Key Budget Measures:
Early Education and Care
- To complement the Cheaper Child Care reforms, a further $72.4 million will be invested in early education workforce measures, including:
- $34.4 million that will help around 75,000 early childhood educators to complete professional development training;
- $33.1 million to support up to 6,000 existing educators as they work to complete current studies, and
- $4.8 million to connect up to 2,000 students who are studying to become teachers with services to complete placements and strengthen workforce supply.
- These workforce measures also support the positive outcomes being delivered through the Community Child Care Fund (CCCF). The Government is providing half a billion dollars over four years for the Fund to support early education and care services in communities experiencing disadvantage, and ensure services in regional and remote areas stay open, including when something unexpected happens.
- Improving access to early childhood education and care for vulnerable or at-risk children by streamlining the process for Additional Child Care Subsidy (child wellbeing) applications.
- Boost safeguards against Child Care Subsidy fraud and non-compliance so that taxpayers’ money supports the delivery of genuine early childhood education and care.
The Budget builds on our $328 million investment to tackle teacher shortages, which includes:
- 4,000 additional university places for education, including 1,972 places for primary and secondary teachers.
- Funding for 5,000 scholarships and the High Achieving Teachers program to attract more high-quality candidates into teaching.
- $25 million to pilot new ways to reduce teacher workloads and maximise the time they have to teach.
- $10 million for a national communications campaign to raise the status of the teaching profession.

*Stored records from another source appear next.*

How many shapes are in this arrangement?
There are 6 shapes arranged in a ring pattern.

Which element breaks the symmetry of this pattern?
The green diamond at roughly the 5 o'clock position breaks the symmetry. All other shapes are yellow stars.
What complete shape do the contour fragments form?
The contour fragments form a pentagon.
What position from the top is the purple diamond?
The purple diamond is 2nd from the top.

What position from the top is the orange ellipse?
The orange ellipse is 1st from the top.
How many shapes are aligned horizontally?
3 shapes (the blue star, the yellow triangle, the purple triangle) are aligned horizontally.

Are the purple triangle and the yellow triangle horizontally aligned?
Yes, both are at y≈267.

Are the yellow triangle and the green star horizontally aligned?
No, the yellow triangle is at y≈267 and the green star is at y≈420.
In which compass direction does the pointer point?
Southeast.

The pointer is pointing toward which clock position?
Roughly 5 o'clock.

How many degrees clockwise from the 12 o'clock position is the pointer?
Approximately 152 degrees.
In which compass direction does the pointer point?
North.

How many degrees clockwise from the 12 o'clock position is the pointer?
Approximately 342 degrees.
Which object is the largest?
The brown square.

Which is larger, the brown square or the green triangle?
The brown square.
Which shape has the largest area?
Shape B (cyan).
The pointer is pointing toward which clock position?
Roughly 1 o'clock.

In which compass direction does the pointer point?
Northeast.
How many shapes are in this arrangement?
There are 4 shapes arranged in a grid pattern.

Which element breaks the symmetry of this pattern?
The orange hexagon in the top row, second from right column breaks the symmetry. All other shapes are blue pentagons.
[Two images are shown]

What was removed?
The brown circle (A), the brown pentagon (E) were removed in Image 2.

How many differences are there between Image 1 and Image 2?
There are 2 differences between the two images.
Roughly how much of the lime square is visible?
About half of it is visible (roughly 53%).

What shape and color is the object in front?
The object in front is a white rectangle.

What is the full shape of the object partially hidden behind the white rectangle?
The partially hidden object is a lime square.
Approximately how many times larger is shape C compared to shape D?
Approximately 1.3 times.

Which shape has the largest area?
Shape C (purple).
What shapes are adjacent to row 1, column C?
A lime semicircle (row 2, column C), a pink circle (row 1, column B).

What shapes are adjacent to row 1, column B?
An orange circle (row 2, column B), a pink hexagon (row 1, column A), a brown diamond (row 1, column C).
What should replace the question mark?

- $10 million to support teachers in phonics, classroom management and programs in leadership.
The Government will also broaden eligibility for teaching bursaries of up to $40,000 to include mid-career professionals, people from culturally and linguistically diverse backgrounds, and other underrepresented communities.

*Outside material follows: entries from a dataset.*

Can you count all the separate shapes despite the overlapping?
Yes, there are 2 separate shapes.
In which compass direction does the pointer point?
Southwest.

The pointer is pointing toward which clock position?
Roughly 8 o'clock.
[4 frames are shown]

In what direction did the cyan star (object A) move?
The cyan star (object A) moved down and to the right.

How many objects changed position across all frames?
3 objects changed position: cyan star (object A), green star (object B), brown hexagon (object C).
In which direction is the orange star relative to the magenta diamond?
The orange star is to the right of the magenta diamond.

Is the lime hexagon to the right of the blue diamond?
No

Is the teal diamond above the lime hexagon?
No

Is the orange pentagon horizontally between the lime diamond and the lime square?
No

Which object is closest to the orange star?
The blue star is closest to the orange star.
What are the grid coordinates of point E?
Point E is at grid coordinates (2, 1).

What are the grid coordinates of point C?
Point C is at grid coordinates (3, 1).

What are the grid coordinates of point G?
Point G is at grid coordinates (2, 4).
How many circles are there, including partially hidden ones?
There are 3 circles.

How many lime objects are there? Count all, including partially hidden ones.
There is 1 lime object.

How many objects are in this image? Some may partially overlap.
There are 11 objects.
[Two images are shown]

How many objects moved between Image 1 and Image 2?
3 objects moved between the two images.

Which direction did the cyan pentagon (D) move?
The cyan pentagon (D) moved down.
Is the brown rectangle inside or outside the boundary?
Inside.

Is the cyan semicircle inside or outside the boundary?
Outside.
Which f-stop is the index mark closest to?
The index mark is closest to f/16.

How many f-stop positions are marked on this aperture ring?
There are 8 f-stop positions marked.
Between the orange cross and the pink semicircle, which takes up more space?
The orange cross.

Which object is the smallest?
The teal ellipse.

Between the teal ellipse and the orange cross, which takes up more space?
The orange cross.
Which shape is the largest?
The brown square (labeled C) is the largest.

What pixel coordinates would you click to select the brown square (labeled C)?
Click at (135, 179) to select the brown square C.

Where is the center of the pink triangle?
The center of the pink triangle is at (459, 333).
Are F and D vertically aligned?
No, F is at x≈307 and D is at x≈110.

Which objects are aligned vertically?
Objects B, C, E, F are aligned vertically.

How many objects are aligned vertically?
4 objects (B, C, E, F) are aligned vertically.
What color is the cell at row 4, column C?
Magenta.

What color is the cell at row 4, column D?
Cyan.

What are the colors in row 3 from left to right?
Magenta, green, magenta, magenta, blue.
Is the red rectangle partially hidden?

New Budget measures include:
- A further $9.3 million to deliver outcomes from the National Teacher Workforce Action Plan, including:
- National guidelines to better support early career teachers and new school leaders.
- Increasing teacher supply by prioritising conditional or provisional registration.
- Improving teacher workforce data to better understand future demand for teachers.
- $32.8 million will enable the Clontarf Foundation to extend their program in 2024, supporting up to 12,500 young Aboriginal and Torres Strait Islander men to improve their confidence, school engagement, year 12 attainment and post‑school pathways.
Universities will be critical to tackling skills shortages, building the future workforce and providing the technical workforce necessary to support Australia’s engagement in AUKUS and develop our sovereign industry capability.
This Budget builds on the 20,000 additional Commonwealth supported places to give students from under-represented backgrounds opportunities to study in areas of national priority, as well as 320 additional medical places over four years to bolster Australia’s regional health workforce.
New Budget measures include:
- $128.5 million to fund 4,000 additional university places over the next four years, to deliver graduates from STEM disciplines to support the AUKUS program.
- 800 places will be allocated to South Australian universities, with the first 200 places commencing in 2024.
- An additional $4.3 million per year invested in the Higher Education Disability Support Program to better engage and support students with disability to access, participate, and succeed in higher education.
- The Women in STEM Cadetships and Advanced Apprenticeships program will be extended by two years, providing more time for women to participate.
- The program provides $25.1 million to support up to 600 employed women to pursue an industry-relevant pre-bachelor higher education STEM qualification, part-time.
The Albanese Government is building a better and fairer education system from early education right through to university.